Breath.  I moved mine 12 hours away, and did it in two days.  Depending on how many fish you have a big cooler with a bubble box work even better than the bad.  Just bring you declorinator and buffers to amend the new water.  Remember that natural environemtns take beatings all the time, and yet they survive.



Thanks for all the advice, it is greatly appreciated.  

So, just to give more info to everybody, the fish tank is a 100 gal. Rubbermaid watering trough, the grow bed is a 50 gal. Rubbermaid watering trough, and there is a 30 gal. Rubbermaid trash can for a sump tank (with all of that Rubbermaid, I should get an endorsement).  All the PVC connectors are connected with teflon tape only.  There is a frame that holds the 50 gal. bed over the 100 gal. tank.  The greenhouse itself is just steel tubing and the cover; it is easily assembled/ disassembled in a bit less than 30 minutes.  The green house floor is a simple 8' x 6' deck.  I'm going to use a large, enclosed box truck for the move.

Based on everybody's advice, here's how the plan of action is looking so far:

Pre-step:  Stop feeding fish a couple of days before.

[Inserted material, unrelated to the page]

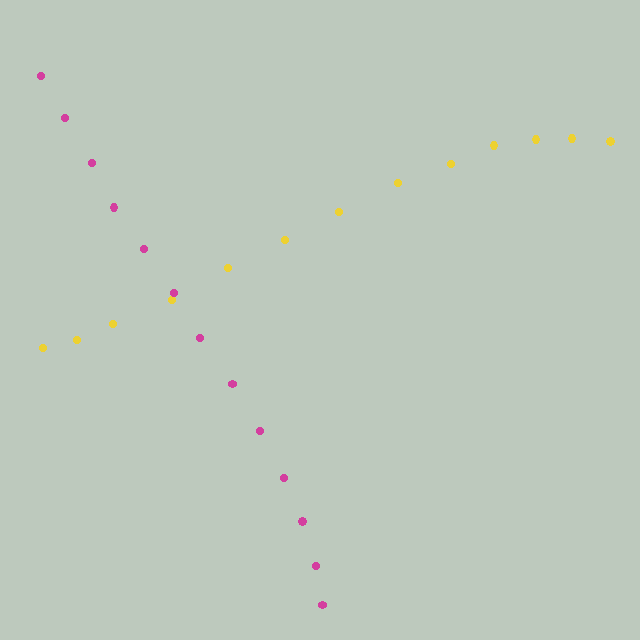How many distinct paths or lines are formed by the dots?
There are 2 distinct paths.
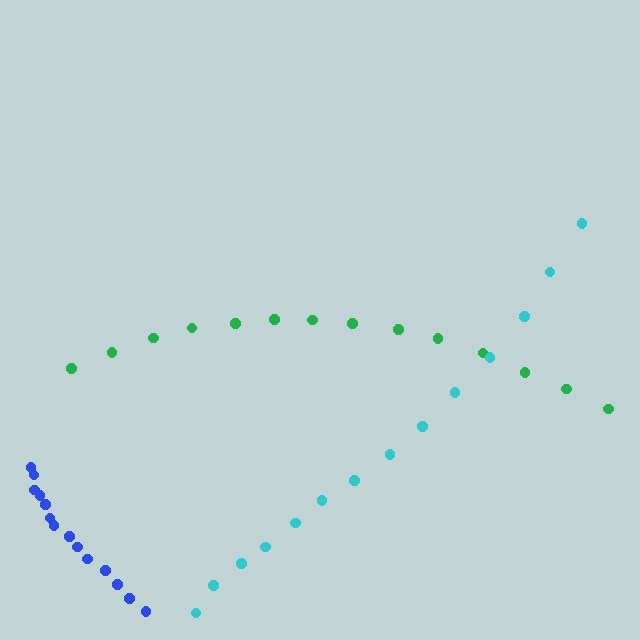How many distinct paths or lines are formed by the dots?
There are 3 distinct paths.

1.  Remove most of the rocks from bed into 5 gal. buckets. Place plants in these buckets.  Move some of the water to 5 gal. buckets to keep rocks moist and plants with a source of water. Load onto truck.

2.  Remove pump from sump.  Move fish to sump.

3.  Move rest of water from 100 gal. to other 5 gal. buckets.  (yes, lots and lots of 5 gal. buckets in this plan.)

4.  Label PVC pipes and disconnect.

5.  Load 100 gal. tank onto truck and strap lock into place.  Add water from other 5 gal. buckets to half full, add fish and aerate with battery powered pump.  

6.  Cover 100 gal. tank with 50 gal. bed still holding some rocks to weight it down.

7.  Load deck, frame, and greenhouse onto truck.  Place PVC into now empty sump tank and load onto truck.

8.  Drive.

9.  Reassemble in reverse order.  Add water as needed.

Post-step:  Wait a day or two to resume feeding the fish.


Sound good?  Is anything being forgotten or overlooked?


Looks good.  In a pinch, throw the fish in a tube with some sort of aeration on arrival.  Remember that a fish not digesting is not using a whole lot oxygen.

Remember that you will need to eat and sleep somewhere in this process so as not to crash truck on the way to new home.


We think you should arrive safe too.